Еще одним важным событием стало широкое распространение печатного станка. Учреждение множества типографий стало символом и орудием свободомыслия. Виктор Гюго в своем «Соборе Парижской Богоматери» очень точно отметил: «Шестнадцатый век окончательно сокрушает единство церкви. До книгопечатания реформация была бы лишь расколом; книгопечатание превратило ее в революцию. Уничтожьте печатный станок – и ересь обессилена. По предопределению ли свыше, или по воле рока, но Гутенберг является предтечей Лютера»
[51].
«В ту эпоху – как и во все прочие – были люди чувств и люди ума, – пишет Р. Мандру в начале своей книги о XVI столетии, – люди, твердо стоящие на земле, и стремившиеся за ее пределы; верящие в Красоту и Науку, а также жулики и политики; изобретатели машин и создатели абстрактных систем, которые, движимые эгоистическими побуждениями, пытались перекроить судьбы других»
[52].
В XVI в. Старый Свет считал себя поистине старым и близким к своему концу, тем более что недавно был открыт Новый свет. Однако это было не средневековое ожидание Конца Света, а ощущение своей культуры как бесконечно старой и утомленной. Выражая общий взгляд своей эпохи, Монтень полагал, что «вновь открытый мир только-только выйдет на свет, когда наш погрузится во тьму»

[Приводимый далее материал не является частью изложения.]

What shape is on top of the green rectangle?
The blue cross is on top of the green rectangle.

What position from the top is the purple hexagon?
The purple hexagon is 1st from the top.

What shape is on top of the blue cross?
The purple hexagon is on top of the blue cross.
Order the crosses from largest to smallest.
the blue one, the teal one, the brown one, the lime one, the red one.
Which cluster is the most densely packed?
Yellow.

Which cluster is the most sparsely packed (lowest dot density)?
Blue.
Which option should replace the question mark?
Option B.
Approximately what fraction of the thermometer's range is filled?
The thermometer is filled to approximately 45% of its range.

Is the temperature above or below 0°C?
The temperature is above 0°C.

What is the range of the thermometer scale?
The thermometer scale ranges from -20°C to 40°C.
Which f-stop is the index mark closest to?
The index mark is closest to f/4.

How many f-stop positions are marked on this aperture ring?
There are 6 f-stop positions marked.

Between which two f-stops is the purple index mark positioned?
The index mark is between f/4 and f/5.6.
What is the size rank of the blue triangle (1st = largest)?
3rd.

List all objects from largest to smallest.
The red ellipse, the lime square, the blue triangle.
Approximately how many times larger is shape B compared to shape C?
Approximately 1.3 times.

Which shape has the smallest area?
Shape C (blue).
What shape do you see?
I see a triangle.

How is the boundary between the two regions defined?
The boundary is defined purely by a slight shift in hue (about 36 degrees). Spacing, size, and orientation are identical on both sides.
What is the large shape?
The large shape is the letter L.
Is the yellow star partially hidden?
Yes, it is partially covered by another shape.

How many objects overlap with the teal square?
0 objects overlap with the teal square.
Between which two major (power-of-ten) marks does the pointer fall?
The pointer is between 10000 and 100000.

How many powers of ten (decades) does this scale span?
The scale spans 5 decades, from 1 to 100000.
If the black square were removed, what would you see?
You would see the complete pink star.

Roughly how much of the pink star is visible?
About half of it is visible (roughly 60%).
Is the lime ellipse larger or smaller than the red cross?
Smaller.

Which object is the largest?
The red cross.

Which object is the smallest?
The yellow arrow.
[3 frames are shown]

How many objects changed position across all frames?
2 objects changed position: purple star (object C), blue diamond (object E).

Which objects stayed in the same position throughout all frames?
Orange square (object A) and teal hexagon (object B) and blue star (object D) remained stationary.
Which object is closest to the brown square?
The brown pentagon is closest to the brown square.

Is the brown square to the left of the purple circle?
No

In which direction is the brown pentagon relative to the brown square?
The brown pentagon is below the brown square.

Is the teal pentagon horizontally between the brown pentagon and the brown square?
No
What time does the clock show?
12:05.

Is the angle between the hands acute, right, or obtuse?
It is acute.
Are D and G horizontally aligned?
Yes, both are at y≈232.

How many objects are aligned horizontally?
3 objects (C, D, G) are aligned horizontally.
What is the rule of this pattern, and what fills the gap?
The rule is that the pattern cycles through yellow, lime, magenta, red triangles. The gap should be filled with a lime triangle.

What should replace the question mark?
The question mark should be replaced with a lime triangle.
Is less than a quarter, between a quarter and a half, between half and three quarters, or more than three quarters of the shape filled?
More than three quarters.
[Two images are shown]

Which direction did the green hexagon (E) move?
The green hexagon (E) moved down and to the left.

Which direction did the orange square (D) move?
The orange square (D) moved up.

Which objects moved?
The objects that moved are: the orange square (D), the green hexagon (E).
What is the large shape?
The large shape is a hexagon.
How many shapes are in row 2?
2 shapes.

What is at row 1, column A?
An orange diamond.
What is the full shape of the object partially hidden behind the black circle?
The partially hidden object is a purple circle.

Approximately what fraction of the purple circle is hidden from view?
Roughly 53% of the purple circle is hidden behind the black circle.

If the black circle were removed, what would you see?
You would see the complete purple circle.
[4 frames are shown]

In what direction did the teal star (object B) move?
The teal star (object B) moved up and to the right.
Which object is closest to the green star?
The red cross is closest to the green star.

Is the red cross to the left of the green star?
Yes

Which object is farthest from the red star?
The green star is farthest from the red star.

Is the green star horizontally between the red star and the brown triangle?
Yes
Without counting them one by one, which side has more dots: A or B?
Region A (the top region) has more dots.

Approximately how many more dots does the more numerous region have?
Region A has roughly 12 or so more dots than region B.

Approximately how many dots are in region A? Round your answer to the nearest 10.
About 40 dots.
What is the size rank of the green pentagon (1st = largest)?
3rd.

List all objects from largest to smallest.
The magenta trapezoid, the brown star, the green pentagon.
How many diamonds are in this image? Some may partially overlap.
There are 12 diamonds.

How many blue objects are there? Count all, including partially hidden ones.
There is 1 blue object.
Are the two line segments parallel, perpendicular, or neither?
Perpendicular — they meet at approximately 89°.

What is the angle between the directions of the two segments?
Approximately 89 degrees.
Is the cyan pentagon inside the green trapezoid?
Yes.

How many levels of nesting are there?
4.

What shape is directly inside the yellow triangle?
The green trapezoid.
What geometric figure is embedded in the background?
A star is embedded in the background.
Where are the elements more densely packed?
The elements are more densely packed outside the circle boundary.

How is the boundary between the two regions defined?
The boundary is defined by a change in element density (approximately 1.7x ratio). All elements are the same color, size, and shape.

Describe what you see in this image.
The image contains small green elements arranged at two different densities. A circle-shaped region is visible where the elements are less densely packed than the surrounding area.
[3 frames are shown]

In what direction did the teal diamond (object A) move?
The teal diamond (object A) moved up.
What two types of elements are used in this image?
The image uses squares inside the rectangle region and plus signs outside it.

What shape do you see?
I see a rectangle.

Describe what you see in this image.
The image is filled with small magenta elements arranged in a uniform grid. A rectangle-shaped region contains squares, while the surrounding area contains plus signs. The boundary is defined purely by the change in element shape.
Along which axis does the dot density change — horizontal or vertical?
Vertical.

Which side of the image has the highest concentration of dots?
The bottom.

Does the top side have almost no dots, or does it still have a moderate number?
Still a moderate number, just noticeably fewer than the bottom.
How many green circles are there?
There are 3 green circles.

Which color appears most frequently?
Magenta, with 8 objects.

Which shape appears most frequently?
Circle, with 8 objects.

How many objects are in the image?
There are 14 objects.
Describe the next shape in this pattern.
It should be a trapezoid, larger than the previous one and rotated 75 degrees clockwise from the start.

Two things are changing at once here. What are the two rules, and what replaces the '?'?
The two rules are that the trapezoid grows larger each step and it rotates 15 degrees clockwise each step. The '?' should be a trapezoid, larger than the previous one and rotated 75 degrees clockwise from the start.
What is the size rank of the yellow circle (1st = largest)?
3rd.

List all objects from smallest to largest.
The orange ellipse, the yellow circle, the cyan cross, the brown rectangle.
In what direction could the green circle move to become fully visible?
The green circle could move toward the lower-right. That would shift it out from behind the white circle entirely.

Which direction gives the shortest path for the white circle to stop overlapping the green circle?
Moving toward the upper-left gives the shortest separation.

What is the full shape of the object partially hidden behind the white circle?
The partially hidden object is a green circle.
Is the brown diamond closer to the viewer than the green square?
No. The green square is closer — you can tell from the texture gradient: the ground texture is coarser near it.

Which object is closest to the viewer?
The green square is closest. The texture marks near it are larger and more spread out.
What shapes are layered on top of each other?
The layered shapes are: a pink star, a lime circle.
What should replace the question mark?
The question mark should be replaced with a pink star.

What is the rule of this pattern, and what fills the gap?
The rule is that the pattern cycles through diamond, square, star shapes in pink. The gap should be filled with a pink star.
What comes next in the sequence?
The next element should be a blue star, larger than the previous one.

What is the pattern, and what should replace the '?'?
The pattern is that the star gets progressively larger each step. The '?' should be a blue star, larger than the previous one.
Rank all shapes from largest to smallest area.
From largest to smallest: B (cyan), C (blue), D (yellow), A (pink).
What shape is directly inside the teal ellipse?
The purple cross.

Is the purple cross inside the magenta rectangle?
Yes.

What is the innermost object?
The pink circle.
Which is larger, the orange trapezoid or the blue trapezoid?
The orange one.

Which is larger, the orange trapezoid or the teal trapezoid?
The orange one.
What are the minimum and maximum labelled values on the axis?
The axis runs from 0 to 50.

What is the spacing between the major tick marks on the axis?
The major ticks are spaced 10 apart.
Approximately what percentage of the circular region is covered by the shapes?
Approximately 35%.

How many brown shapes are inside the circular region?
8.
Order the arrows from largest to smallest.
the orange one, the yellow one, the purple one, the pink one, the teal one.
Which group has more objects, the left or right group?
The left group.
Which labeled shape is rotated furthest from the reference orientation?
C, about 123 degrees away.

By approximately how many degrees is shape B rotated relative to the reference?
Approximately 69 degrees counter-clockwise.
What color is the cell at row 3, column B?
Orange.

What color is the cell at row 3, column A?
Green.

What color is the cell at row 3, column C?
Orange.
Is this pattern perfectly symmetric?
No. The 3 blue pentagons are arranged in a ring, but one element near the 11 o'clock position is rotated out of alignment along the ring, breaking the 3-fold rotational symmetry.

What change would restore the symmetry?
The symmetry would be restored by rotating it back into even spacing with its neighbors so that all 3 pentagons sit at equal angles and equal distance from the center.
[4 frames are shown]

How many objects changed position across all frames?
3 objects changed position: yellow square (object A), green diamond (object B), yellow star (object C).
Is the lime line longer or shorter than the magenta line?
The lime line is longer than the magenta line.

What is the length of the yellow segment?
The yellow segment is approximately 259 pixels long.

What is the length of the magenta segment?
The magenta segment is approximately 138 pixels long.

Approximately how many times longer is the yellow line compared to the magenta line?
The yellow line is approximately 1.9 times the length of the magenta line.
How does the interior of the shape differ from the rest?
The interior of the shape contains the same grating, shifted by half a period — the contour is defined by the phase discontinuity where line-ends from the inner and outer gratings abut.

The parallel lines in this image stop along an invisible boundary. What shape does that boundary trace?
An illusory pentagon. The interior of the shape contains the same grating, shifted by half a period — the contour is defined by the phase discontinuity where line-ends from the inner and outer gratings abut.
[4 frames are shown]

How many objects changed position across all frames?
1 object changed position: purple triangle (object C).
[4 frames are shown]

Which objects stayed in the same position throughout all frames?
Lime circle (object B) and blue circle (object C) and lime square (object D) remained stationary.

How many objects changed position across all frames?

[53]. Впрочем, открытие Нового Света, еще столь недавнее, едва ли сколько-нибудь существенно изменило взгляд европейцев на мир. Конечно, оно несло с собой перемены в бурно развивающейся картографии
[54], оно меняло космологические представления, но для радикального пересмотра своих отношений с миром нужна была основательная колонизация. Франция поначалу оказалась в стороне от раздела этого пирога, экспедиции к побережью Флориды и в Южную Америку не принесли успеха, а колонизация Канады была лишь проектом. Монтень был первым европейским интеллектуалом, который смог оценить всю значимость новых открытий для Старого Света.